I get a little wistful this time of year, a little bit more each year.

As I live and serve here, on this reservation, on this earth, I long for the hope of Christmas more and more. I long for the realization of what Jesus started when He came the first time; for the completion of His work in the Second Advent. I long for His return, when all will be made new, and the wrongs and the hurts and the pains will be done away with.

This year has seen a lot of hurts. A boy I love and care about deeply is losing his grandmother, who's cared for him best she can since his parents passed. A little girl I came to love as my own has been moving from home to home since she left ours, and I don't know if she's safe, and can't keep her safe. A boy told me the other day at youth group he'd been thinking about hanging himself. And that's only some of the sorrows I've seen in our community. There are other sorrows, too: young black men getting shot by police, a school shooting on another reservation in the state, the deaths and beheadings of Christians and Westerners by ISIS. Our world is sick with sorrow, groaning with the pains of childbirth. Can we look at all of it and endure?

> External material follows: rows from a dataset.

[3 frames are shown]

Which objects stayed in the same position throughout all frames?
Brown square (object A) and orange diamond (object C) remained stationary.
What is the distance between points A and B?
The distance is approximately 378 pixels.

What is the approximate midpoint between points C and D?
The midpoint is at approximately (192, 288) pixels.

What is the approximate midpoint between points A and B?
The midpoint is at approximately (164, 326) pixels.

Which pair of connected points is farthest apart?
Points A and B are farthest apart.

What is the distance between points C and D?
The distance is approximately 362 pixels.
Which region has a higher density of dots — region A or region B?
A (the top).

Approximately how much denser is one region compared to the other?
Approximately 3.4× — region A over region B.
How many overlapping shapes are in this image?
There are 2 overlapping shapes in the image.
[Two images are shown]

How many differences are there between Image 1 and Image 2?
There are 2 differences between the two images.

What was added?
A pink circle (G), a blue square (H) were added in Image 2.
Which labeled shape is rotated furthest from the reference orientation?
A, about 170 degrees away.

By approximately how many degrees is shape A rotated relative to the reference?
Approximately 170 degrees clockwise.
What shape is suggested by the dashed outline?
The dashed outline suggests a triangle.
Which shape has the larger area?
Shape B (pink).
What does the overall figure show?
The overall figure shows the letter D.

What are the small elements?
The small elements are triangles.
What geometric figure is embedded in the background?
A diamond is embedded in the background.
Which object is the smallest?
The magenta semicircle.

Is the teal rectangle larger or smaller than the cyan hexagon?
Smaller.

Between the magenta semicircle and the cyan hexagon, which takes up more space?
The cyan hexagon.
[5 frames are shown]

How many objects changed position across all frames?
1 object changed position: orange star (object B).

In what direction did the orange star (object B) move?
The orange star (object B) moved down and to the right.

There have been moments where it's been too much. It has seemed like evil is winning, and all of it is futile. The little we can do is surely not enough to stem the tide, not enough to redirect the current. Why persist? The war is lost.

And yet.

And yet, there is Christmas.

There's a baby. Powerless, helpless. A very little thing, infinitesimal, born to lower classes in the backwaters of the Roman Empire, not even registering on the radar of anyone who mattered. It surely couldn't be enough to stem the tide of evil, could it?

Yet that baby was. That small thing was the one thing that could do it. It was the lynchpin, the cornerstone. It when that baby came into the world that evil lost, albeit it has taken a couple thousand years of the devil thrashing around with his head cut off.

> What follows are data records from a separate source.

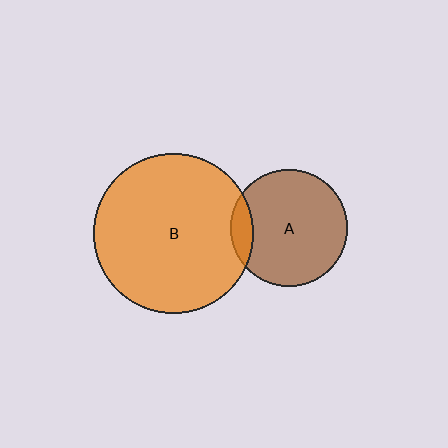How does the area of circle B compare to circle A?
Approximately 1.9 times.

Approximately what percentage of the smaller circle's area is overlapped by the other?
Approximately 10%.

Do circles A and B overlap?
Yes.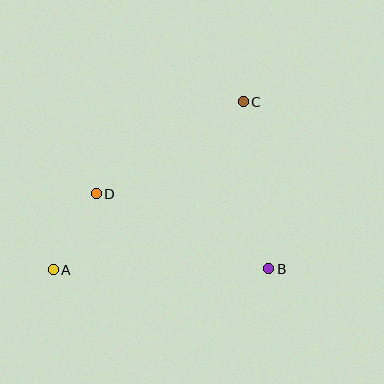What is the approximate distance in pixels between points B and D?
The distance between B and D is approximately 188 pixels.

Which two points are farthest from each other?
Points A and C are farthest from each other.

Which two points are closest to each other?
Points A and D are closest to each other.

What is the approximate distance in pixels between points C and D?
The distance between C and D is approximately 173 pixels.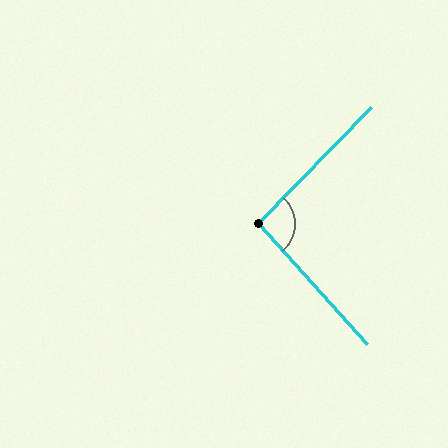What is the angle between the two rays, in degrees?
Approximately 94 degrees.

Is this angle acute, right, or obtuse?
It is obtuse, close to a right angle.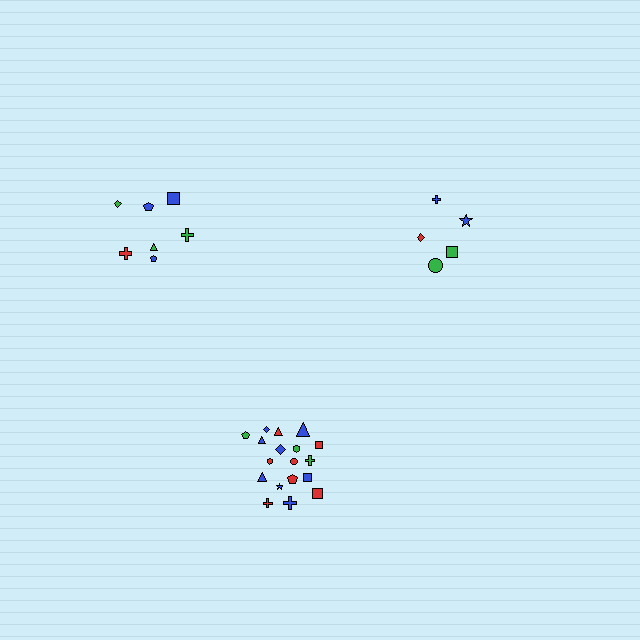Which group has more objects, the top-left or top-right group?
The top-left group.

I'm ready for the devil to stop his death throes. I'm ready for the job to be finished. I grow so weary of seeing the devastation sin and evil still is able to thrust upon this world, even after the head's been cut off. I'm ready for the triumphant return - so ready.

My favorite Christmas song remains still "White Horse" by Over the Rhine. Their lyrics of the triumphant return of Jesus on a white horse, come to set all things right, recall the language of the Old Testament prophets who made no distinctions between the First and Second Advents. May we remember always that He didn't just come and die and rise again. While that is certainly the root of our hope, the full realization of our hope and the consummation of our hope is in the Second Advent, the White Horse, the Flaming Sword. He is coming again to finish what He started! While we can remember now what He began as a baby, in humble beginnings, and allow that to give us hope that the small efforts in which we partake now will indeed work His will against evil, we can look forward to the grandiose way in which He shall return - riding in the clouds, sword in hand, to do battle with the devil for the last time.

It'll end. He will win. Come, Lord Jesus.